Acredito que podiam acontecer mais BiblioCamps… Alguém poderia criar uma plataforma ou até mesmo uma enquete de boas práticas, e os trabalhos mais interessantes seriam selecionados pra apresentação. Esse ano terá um BiblioCamp em Curitiba, mas ainda não tenho certeza de que vou participar.

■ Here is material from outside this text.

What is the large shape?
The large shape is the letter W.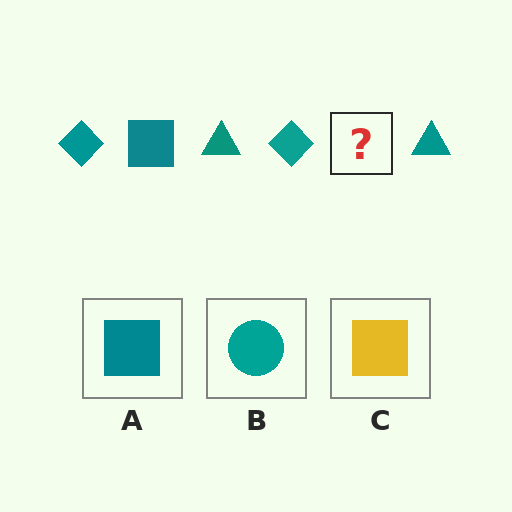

Ainda em maio, fui conversar sobre carreira novamente com o pessoal do Curso Técnico em Biblioteconomia do SENAC, a convite do meu amigo Lucas Oliveira. Mas diferente do BiblioCamp, eu foquei mais nos contextos corporativos em que estive até agora e em qual foi o meu papel em cada uma das empresas pelas quais passei. Depois da minha apresentação, tive uma conversa informal com os alunos e disse que, para quem tem um objetivo em mente, o mercado pode estar aquecido. Pra quem quer emprego, também, só que o mercado não costuma manter quem só quer um emprego. E esse é o diferencial. É importante que levem seus objetivos a sério e se especializem, caso sintam que podem fazer a diferença na área.

Em junho, a convite da ABRAINFO, eu e a Ana (minha colega de trabalho) fomos chamadas para falar sobre carreira na UNIFAI, para os alunos da graduação em biblioteconomia. A apresentação da Ana foi mais conceitual e bem diferente da minha, que foi objetiva até demais. Desta vez eu não falei das minhas experiências profissionais passadas, mas do que venho fazendo e criando atualmente no Walmart com a equipe de taxonomia. Falei sobre a importância de manter o currículo online com o LinkedIn e de estarem em projetos que você efetivamente trabalhe, mas que também “veja acontecer”, enxergue os resultados. Foi bacana e acho que no final, com as dúvidas dos alunos, consegui me aproximar um pouco mais do pessoal por descrever minhas experiências pessoais com bibliotecários e de como entendo a profissão hoje em dia. Nesse evento também conheci duas colegas de profissão que fazem trabalhos muito interessantes, seja empreendendo ou se especializando em um processo específico.

No início de julho, voltei ao Rio de Janeiro dessa vez para ministrar um minicurso sobre Curadoria Digital. Pra mim isso foi o mais desafiador de tudo, pois nunca forneci um minicurso antes – acredito que não tenho didática e para ficar falando de um mesmo assunto por 4 horas. Gostaria de ter explorado mais coisas, de ter interagido mais com quem participou, mas enfim… Essas são habilidades que vou ter que buscar com o tempo. E embora o meu conceito de entendimento de curadoria seja bastante específico, não consegui deixar de mencionar – inclusive com exemplos práticos – o “trabalho de curadoria” da informação que tenho feito com uma equipe de taxonomia há quase um ano na empresa em que estou. Sempre vou achar que poderia ter feito melhor, mas no final foi uma experiência bastante válida.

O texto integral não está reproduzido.